I view what they are doing as an unnecessary, knee-jerk reaction that will not solve the problem.
Native Return’s approach to manage wildlife for airports is to include plant species that geese or deer do not like, so they choose to locate elsewhere. Our proactive, sensitive-to-the-wildlife methods happen to be much less costly, as well as environmentally beneficial, and educational to the public.
In addition to operating your own business, you are also advocating to protect wild habitat. Describe what you and East33.org are working on in Whitemarsh Township, Pennsylvania.
East33.org is working to protect the wild lands and wildlife around Miquon, Pennsylvania from “human encroachment.” That term may sound harsh, but it is not meant to. Human beings diminish biodiversity with most current methods of land management.
Oddly and wonderfully, our urban environment in Miquon, right on the edge of Philadelphia, is home to many local rarer species, like bobolink which migrate from Argentina, breeding populations of Eastern box turtles, and the American woodcocks, with their unusual mating dance in March.
I address the overuse of fragmenting, intrusive trails, and other practices more obviously disruptive like the agriculture that’s now all the rage in urban areas.

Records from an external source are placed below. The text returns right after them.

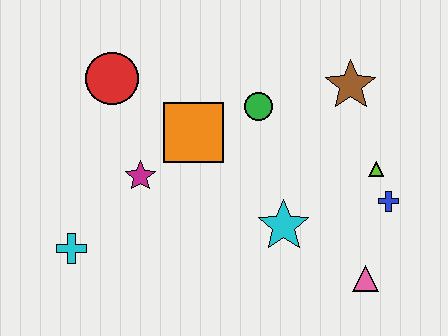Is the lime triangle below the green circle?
Yes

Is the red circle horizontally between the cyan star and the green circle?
No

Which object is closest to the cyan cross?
The magenta star is closest to the cyan cross.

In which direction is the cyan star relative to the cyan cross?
The cyan star is to the right of the cyan cross.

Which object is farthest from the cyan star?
The red circle is farthest from the cyan star.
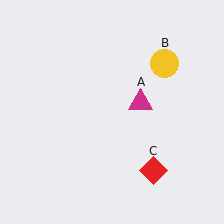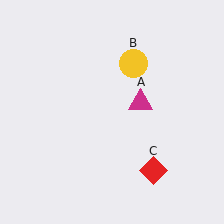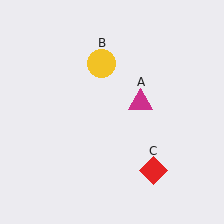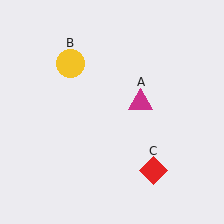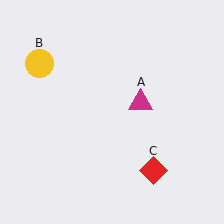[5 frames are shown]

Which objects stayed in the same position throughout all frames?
Magenta triangle (object A) and red diamond (object C) remained stationary.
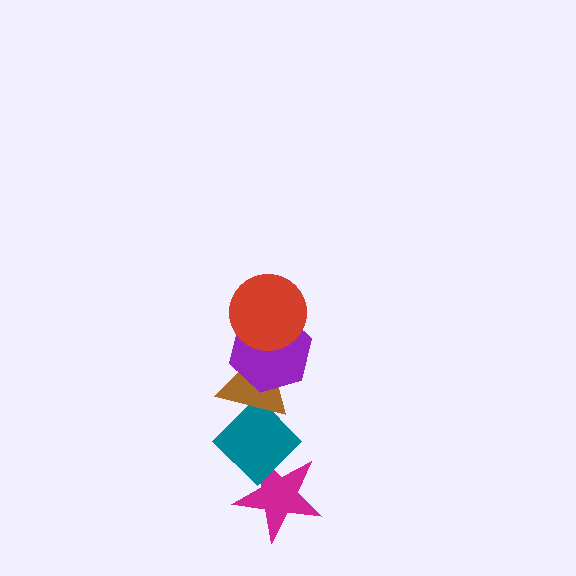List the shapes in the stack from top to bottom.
From top to bottom: the red circle, the purple hexagon, the brown triangle, the teal diamond, the magenta star.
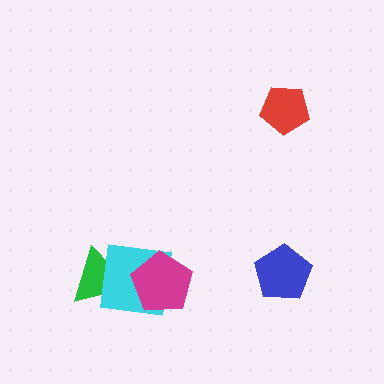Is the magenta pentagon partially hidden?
No, no other shape covers it.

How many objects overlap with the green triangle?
1 object overlaps with the green triangle.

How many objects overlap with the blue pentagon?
0 objects overlap with the blue pentagon.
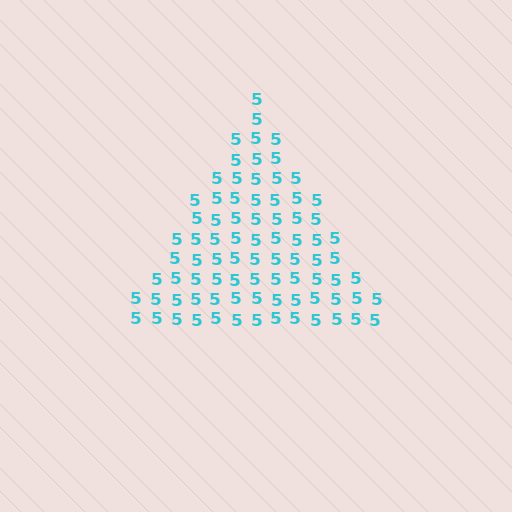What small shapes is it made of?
It is made of small digit 5's.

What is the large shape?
The large shape is a triangle.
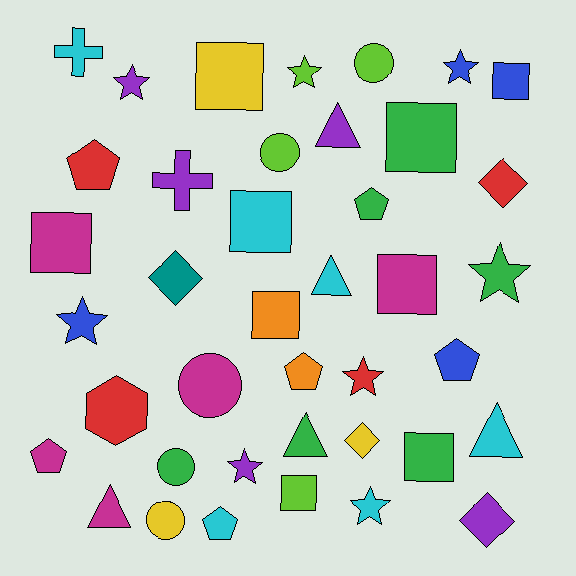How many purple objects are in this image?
There are 5 purple objects.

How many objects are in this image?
There are 40 objects.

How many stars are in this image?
There are 8 stars.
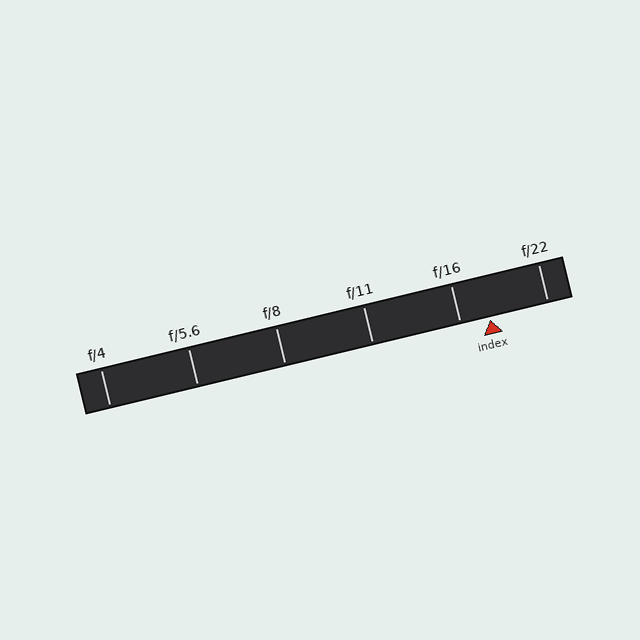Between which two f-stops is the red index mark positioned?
The index mark is between f/16 and f/22.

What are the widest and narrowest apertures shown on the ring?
The widest aperture shown is f/4 and the narrowest is f/22.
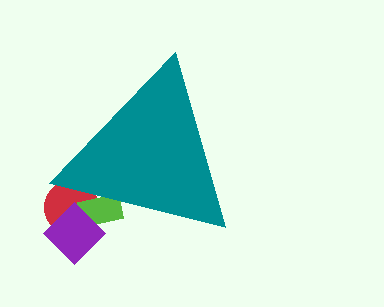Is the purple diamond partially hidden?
No, the purple diamond is fully visible.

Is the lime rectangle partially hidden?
Yes, the lime rectangle is partially hidden behind the teal triangle.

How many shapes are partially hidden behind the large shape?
2 shapes are partially hidden.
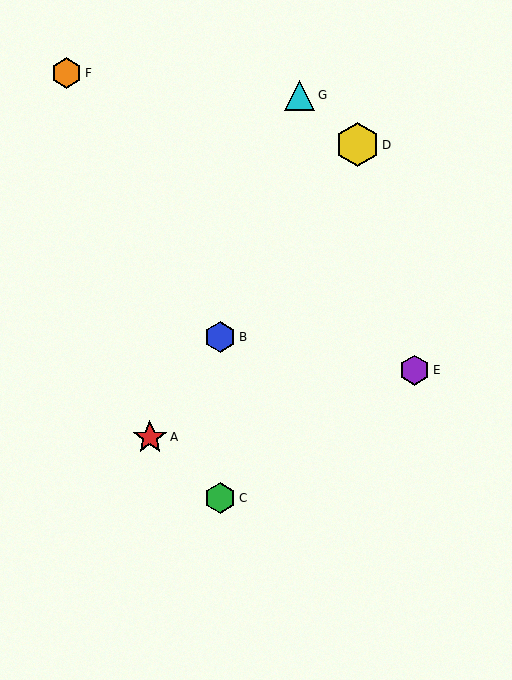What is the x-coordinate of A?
Object A is at x≈150.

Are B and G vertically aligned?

I think most people who vote for open-space monies to protect habitat would be willing to set aside areas without human access, just like the state and federal parks do. There are so few wild places left like the steep slopes of Miquon. We have taken so much. It is time to give back.
One focus ofNative Returnis to create and manage habitat for animals. Why did you choose to foster living spaces for animals when some other organizations are seeking to remove certain species (such as deer) from the wilderness?
The simple answer? I love wildlife. It is part of my persona, and I believe it to be a great gift. There are ways to coexist with large populations of animals that don’t involve cruelty and killing. It takes ingenuity and empathy.
We have killed the top-line predators, and continue to, so our ecosystems are out of balance. This is not the fault of the animals whose populations consequently increase. Humans are peculiar creatures at times. They pride themselves in their compassion toward one another yet at the same time do some pretty despicable things towards wildlife and domestic animals.
My biggest pet peeve right now is with environmental organizations that claim to protect wild lands and wildlife but destroy habitat (with farming, for example) and also sanction the killing of wildlife. I think donors would be appalled to know how their charitable donations are sometimes used.
It is one of the main reasons I started East33.org: supporters should know that when they contribute to wildlife and their habitat, it will go to that and only that -- not agriculture, not hunting, and not large administrative expenses.
Thank you for sharing your experience and knowledge with us, Christina.